Szef Ferrari, Frederic Vasseur mówi, że jego ekipa postanowiła „nie walczyć” z nowymi wytycznymi FIA w sprawie deski pod podłogą.
Ferrari musiało tuż przed GP Las Vegas zlikwidować śruby przy desce pod podłogą swoich bolidów ze względu nagłej dyrektywy FIA. Federacja – na wniosek Red Bulla – zakazała używania śrub z tyłu deski, które tworzyły swoistą poduszkę, ograniczającą jej zużycie.
To może być ważna kwestia w kontekście trwającej obecnie zaciętej walki o mistrzostwo konstruktorów Formuły 1. McLaren ma 36 punktów przewagi nad Ferrari, a Red Bull traci do ekipy z Maranello tylko 13 oczek.
Frederic Vasseur, proszony o skomentowanie dyrektywy, nie krył zaskoczenia takim obrotem spraw.
„Tak, musieliśmy dokonać zmiany deski, ale wcześniej dostaliśmy też potwierdzenie od FIA, że deska jest legalna” – mówi szef Ferrari.

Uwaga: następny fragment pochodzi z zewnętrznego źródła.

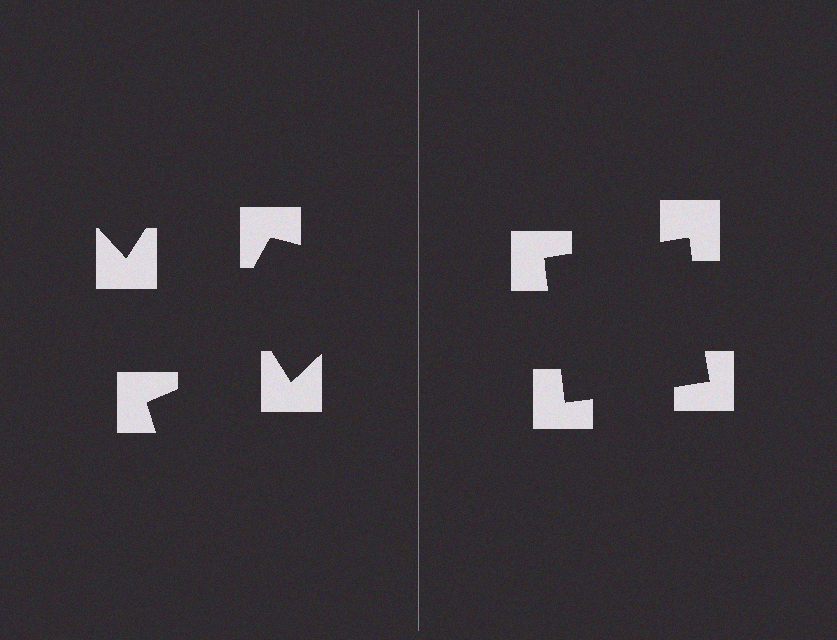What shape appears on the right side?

Zespół Charlesa Leclerca i Carlosa Sainza postanowił jednak nie drążyć sprawy i zastosować się do dyrektywy bez dyskusji.
„Myślę, że przyjęliśmy właściwe podejście ponieważ chcemy skupić się na walce o mistrzostwo, a nie na takich sytuacjach. Ale to podejście FIA było dziwne” – mówi Vasseur.

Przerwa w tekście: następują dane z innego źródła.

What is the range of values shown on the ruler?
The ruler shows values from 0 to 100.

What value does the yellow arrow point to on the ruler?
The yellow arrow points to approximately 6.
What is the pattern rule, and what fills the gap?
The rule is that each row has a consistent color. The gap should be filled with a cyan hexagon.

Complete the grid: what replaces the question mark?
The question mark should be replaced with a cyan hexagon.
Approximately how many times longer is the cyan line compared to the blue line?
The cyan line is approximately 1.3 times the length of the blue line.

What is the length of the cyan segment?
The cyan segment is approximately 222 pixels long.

Na Grand Prix Las Vegas Ferrari przywiozło nową podłogę, która ma poprawić osiągi nie tylko w Las Vegas.
„Zoptymalizowaliśmy kształt podłogi, również z jej krawędziami aż do dyfuzora” – mówi szef Ferrari.
Konieczność zmian w swojej podłodze potwierdziła również ekipa Mercedesa.